No word from Ogles on committee assignments or agreements, however there are discussions on positions for members of the Freedom Caucus.
Also no word on whether the House will hold a different kind of Jan. 6 investigation, unless it’s going to be part of the new “Church” committee.
Meanwhile, The Hill notes that chairmanships on subcommittees are still going to need to be earned.
Another major concern for centrist Republicans throughout the week’s marathon negotiations was the conservatives’ push to win more subcommittee gavels for themselves — an idea that infuriated those already in line for those seats.
Bacon had called it “a non-starter,” particularly among the more moderate Republicans who have worked their way up the ladder into those seats.

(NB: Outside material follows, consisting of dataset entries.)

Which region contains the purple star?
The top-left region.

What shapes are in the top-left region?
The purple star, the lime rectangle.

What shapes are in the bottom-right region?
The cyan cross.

“If you’re talking about chairmanships and things like that, they’re gonna have to still earn it,” Bacon said. “I call it affirmative action for [the] smallest of the caucuses to put them in leadership roles when they’ve not earned it. We believe in a merit-based system on the GOP side.”
Rep. Ann Wagner (R-Mo.), who has served in the House since 2013, also highlighted the “seniority process” for chairmanships.

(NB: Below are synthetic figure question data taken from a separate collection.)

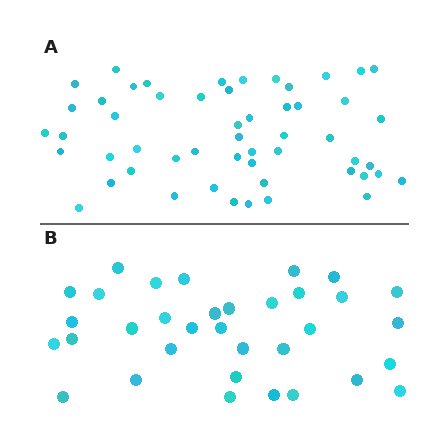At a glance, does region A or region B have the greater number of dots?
Region A (the top region) has more dots.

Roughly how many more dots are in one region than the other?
Region A has approximately 20 more dots than region B.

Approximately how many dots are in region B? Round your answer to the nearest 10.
About 30 dots. (The exact count is 34, which rounds to 30.)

“Everybody has to work their way through the seniority process and earn positions on both committees and gavels and things of that nature,” she said. –The Hill
“These concessions have been agreed to by our conference, and ultimately I believe it’s going to lead to a more people-driven legislative process,” said Rep. Cathy McMorris Rodgers (R-WA). “It’s about restoring more power and decision making to the members.”
Democrat Rep. Steny Hoyer of Maryland says McCarthy gave up too much.
“I think he gave away much more than I wish he’d given,” he said, adding “I think it does give to a small, willful faction of his caucus, a negative faction of his caucus, a faction of his caucus that has been almost uniformly obstructionist, more authority than they ought to have.”